First, we can simplify the right side of the equation: -3(3 - 2x) using the distributive property.
-3(3 - 2x) = -3 * 3 - 3 * (-2x)
= -9 + 6x
So the equation -9 + 6x = -3(3 - 2x) simplifies to -9 + 6x = -9 + 6x.
Next, we can manipulate the equation to isolate the variable x.

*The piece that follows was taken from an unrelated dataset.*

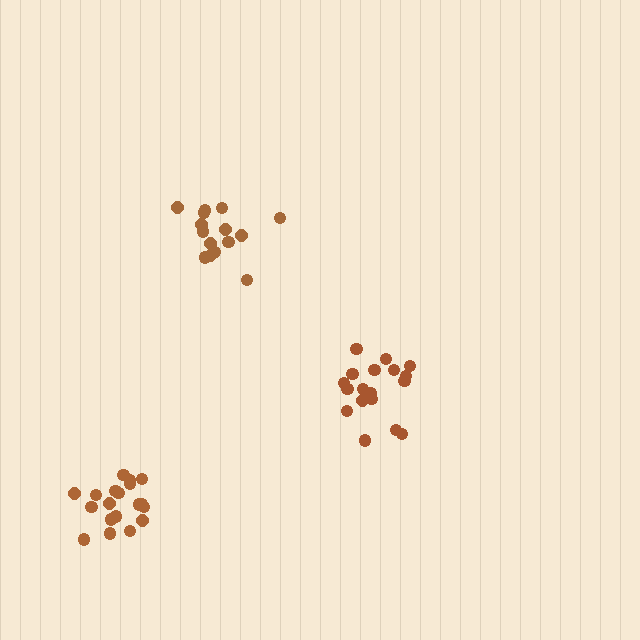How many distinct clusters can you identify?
There are 3 distinct clusters.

Adding 9 to both sides of the equation gives:
-9 + 9 + 6x = -9 + 6x + 9
0 + 6x = 0 + 6x
The equation simplifies to 6x = 6x.
At this point, we can use the commutative property of addition to rearrange the terms on the left side of the equation:
6x = x * 6
Next, we can use the division property of equality to divide both sides of the equation by 6:
(6x)/6 = (x * 6)/6
x = 1 * x
Finally, using the identity property of multiplication and the substitution property of equality, we can conclude that:
x = x
Therefore, the solution to the equation -9 + 6x = -3(3 - 2x) is x = x, indicating that x could be any real number.